In the final days of the Liberal government, members of parliament and the senate pushed through an interesting bit of legislation that could have a significant effect on retirement planning strategies for business owners.

The Wage Earner Protection Program Act was given royal assent on November 25, 2005, without public consultation or amendments, just two days before a non-confidence motion collapsed the minority Liberal government.

The bill was passed so quickly that the Senate standing committee returned the bill, without amendments, on the condition that it would not go into effect until June 30, 2006 in order to allow time to study the bill and hold public consultations on related regulation proposals.

“It went through the house very quickly because it was a very popular bill. Politically, obviously, it’s a very positive bill. The theory behind it is good,” says Ralf Hensel, IFIC’s senior counsel.

Among other things, the act amends the Bankruptcy and Insolvency Act and the Companies’ Creditors Arrangement Act, the Canadian equivalent of Chapter 11 in the United States, to protect unpaid employee wages in the event a company declares bankruptcy.

Most notable for financial planners, however, is the fact that the bill also makes RRSPs and RRIFs exempt from the list of assets that can be seized by creditors in bankruptcy.

The act blocks any premeditated sheltering on the part of anyone about to declare bankruptcy. The claw-back provision says any assets transferred into the RRSP in the year preceding the bankruptcy declaration, are not protected from creditors.

Along with this claw-back, the act included two anti-avoidance proposals, including a cap on how much could be sheltered in an RRSP in the event a client declares bankruptcy and possible “locking-in” mechanisms that could be added into regulations at a later date, once the Senate has the chance to review them. The details of both proposals — whether the cap is a “hard cap”, a figure set out in regulations, or one based on a mathematical formula; and rules outlining how clients could unwind locked-in assets, have not been determined.

This review is expected to begin next month. This week, IFIC submitted a letter to the Standing Senate Committee on Banking, Trade and Commerce to outline its position, endorse the act and make recommendations regarding the proposed regulations.

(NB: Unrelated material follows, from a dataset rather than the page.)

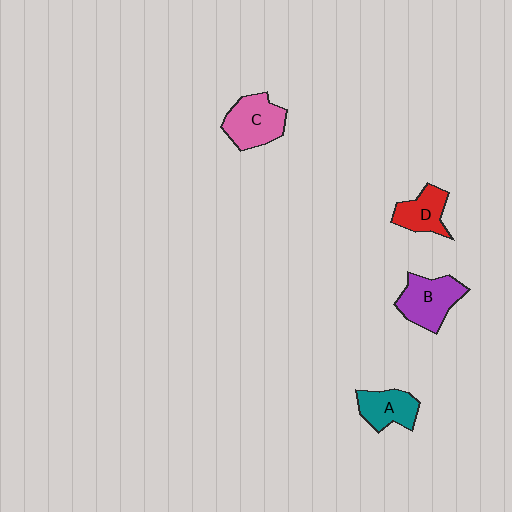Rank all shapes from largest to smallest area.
From largest to smallest: B (purple), C (pink), A (teal), D (red).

IFIC says the act “begins the process of putting all registered retirement savings plans and registered retirement income funds on the same level-playing field as both employer-sponsored registered pension plans (RPPs) and insurance based products like segregated funds and insurance-based deposit RRSPs and RRIFs. That being said, we are concerned that the act, in its present form, does not go far enough.”

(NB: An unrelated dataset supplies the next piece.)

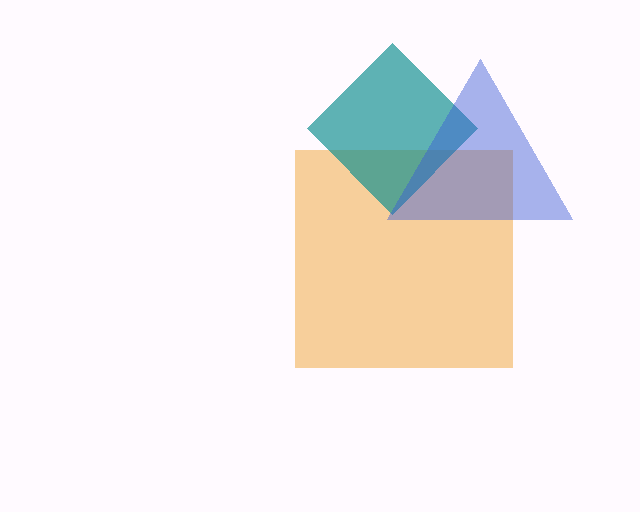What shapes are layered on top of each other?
The layered shapes are: an orange square, a teal diamond, a blue triangle.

In its list of recommendations, the fund industry group says all RRSPs and RRIFs should be exempt from seizure generally and the exemption should not be restricted to situations when the debtor is bankrupt.

Hensel admits that of the recommendations, this first provision likely won’t be addressed in the consultation process. “The only one in our letter that isn’t going to be dealt with too quickly, I think, is the first [recommendation], which is where we think protection should be extended to cover non-bankruptcy insolvency situations,” he says. “But that’s a provincial matter. To what extent does the Senate have authority to influence the provinces? We put it in there because we want to make sure that it’s understood that pensions and insurance products still have greater protections.”

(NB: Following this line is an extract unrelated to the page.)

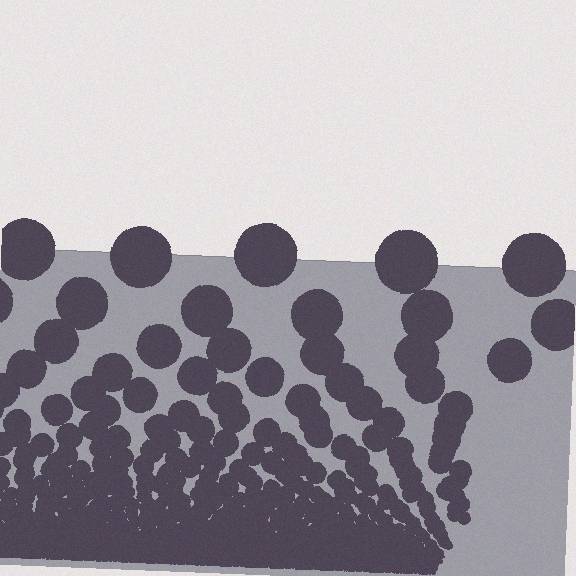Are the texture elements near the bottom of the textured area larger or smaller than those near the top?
Smaller. The gradient is inverted — elements near the bottom are smaller and denser.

The remaining two recommendations address the proposed locking-in requirements — a move that IFIC says is unnecessary and creates a huge administrative burden that will result in added costs.

“This is simply a proposal. It may get added into the regulation, it may not. I think it’s likely that you won’t see them [enacted],” says Hensel. “We believe that there is enough general bankruptcy creditor protection. The fraudulent conveyance, preference and reviewable transaction rules, there are already a lot of them out there.”

“We think that any potential abuse by debtors is already adequately covered by that. To build a complicated lock in system, in our view there aren’t even mutual funds or banking products out there now, that could be locked in this way. You would need to create a whole new set of products. It’s just too much of a hassle.”